Written by Emily Nagoski, Ph.D.
Yes. And yes.
The honeymoon phase is made of attachment, the wildly powerful biological experience we tend to call "falling in love."
(I'm such a romantic, eh?)
It can last, oh, maybe about four years, give or take.
It has to end. That passionate phase is actually quite stressful, delicious and wonderful, but stressful, with its constantly heightened emotional state and the lack of sleep and the replacing food with sex. That shit can kill you!
So yeah, it goes away, or, more accurately, it develops into something less maniacal and more sedate. Deeper. More meaningful.
Not to say the honeymoon phase isn't meaningful. I think it's really helpful (though not necessary) to have a blissful period to anchor your partnership. It builds a bond that motivates you to keep trying when it gets really hard.
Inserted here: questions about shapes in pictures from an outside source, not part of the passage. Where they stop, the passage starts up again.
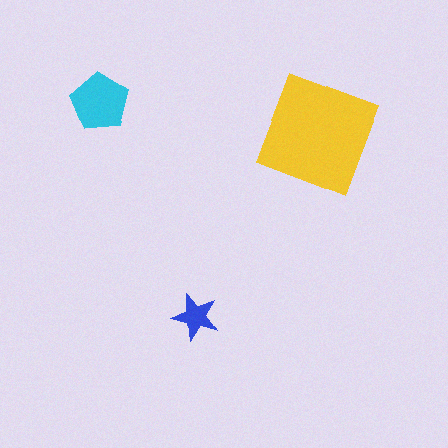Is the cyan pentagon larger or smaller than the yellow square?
Smaller.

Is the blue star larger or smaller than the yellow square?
Smaller.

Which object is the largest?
The yellow square.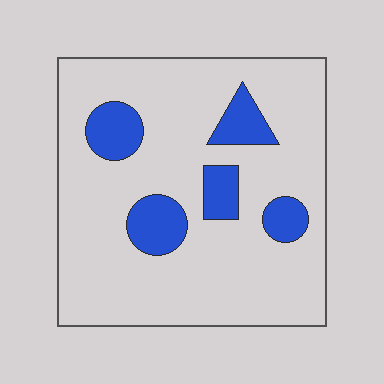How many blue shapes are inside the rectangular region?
5.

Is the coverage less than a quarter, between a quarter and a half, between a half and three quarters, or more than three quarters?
Less than a quarter.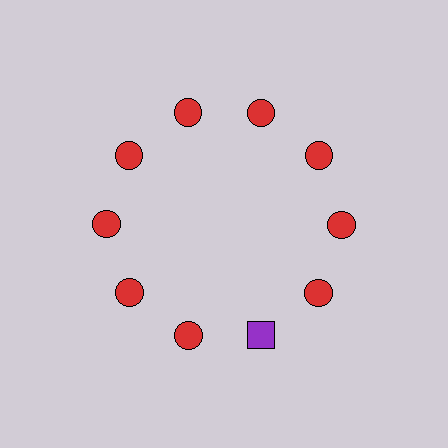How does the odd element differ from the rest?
It differs in both color (purple instead of red) and shape (square instead of circle).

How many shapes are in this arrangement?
There are 10 shapes arranged in a ring pattern.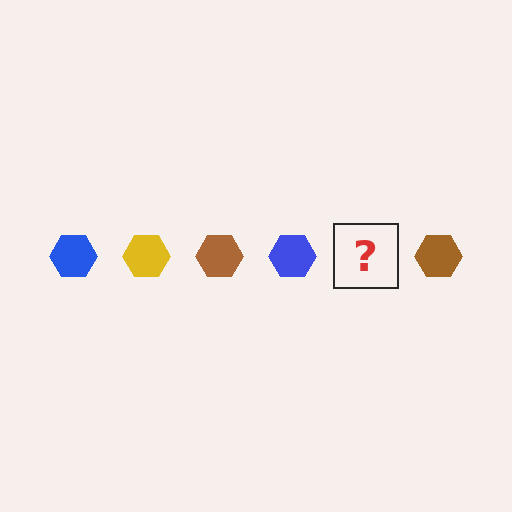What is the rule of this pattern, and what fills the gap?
The rule is that the pattern cycles through blue, yellow, brown hexagons. The gap should be filled with a yellow hexagon.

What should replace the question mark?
The question mark should be replaced with a yellow hexagon.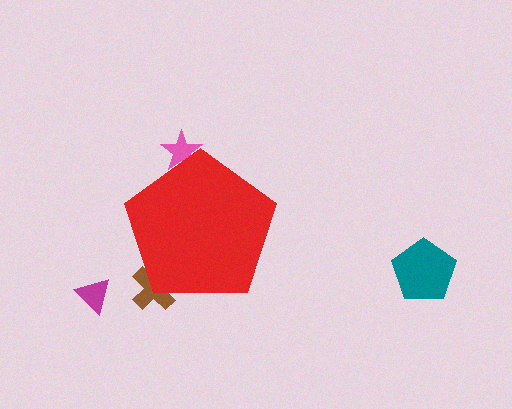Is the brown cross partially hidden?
Yes, the brown cross is partially hidden behind the red pentagon.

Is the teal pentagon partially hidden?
No, the teal pentagon is fully visible.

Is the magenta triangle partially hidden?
No, the magenta triangle is fully visible.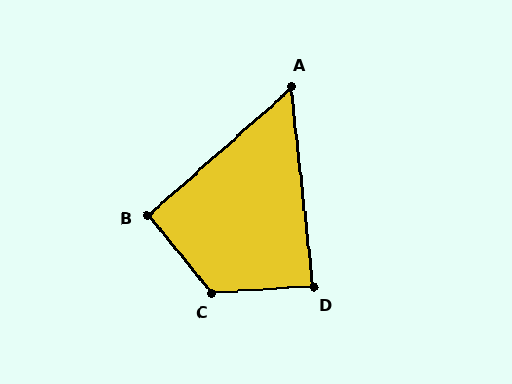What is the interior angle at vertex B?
Approximately 93 degrees (obtuse, close to a right angle).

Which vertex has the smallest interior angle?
A, at approximately 55 degrees.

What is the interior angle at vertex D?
Approximately 87 degrees (acute, close to a right angle).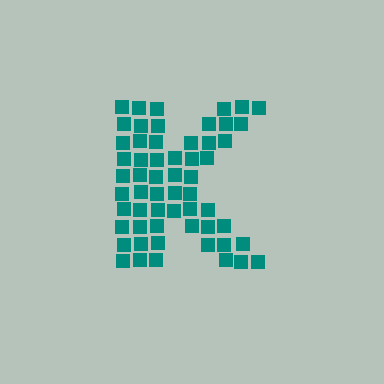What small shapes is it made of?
It is made of small squares.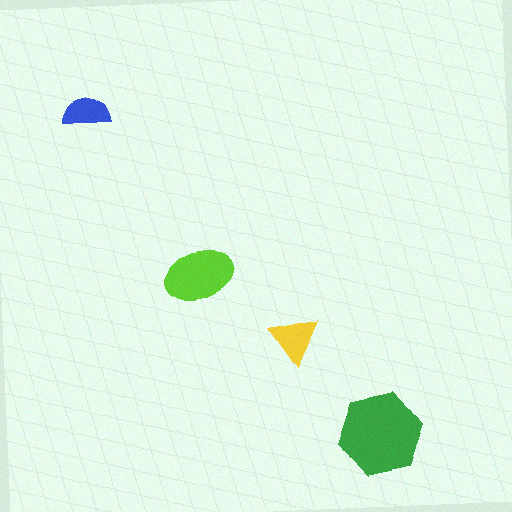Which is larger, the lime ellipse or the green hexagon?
The green hexagon.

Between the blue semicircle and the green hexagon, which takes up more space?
The green hexagon.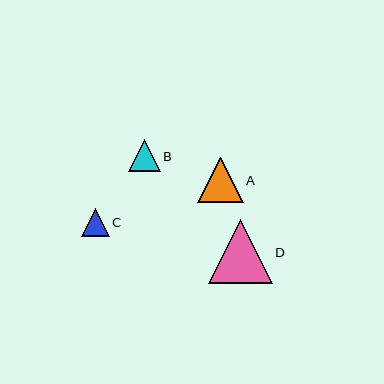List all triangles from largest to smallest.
From largest to smallest: D, A, B, C.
That initial phase, though, isn't what love is made of; it's the mania of two people who think they know each other way better than they actually do. Only when you've been disillusioned, only when you recognize that you, like every other couple on earth, have (if I remember correctly) about seven irreconcilable differences, things you will never, ever agree on and that you'll just have to learn to live with if you're going to stay together, only then are you really committed to each other.
And I don't mean cute stuff like, "He just doesn't get why I love Bridget Jones." I mean hard stuff like, "She doesn't think it's a problem, spending every Thanksgiving with her family, and I really, really do." You will always disagree and the only available solutions involve someone not getting something they want.
So ride the early part of the relationship like a wave. It'll crash eventually. But dude, when it crashes, you'll be on the beach! And that's good too, right?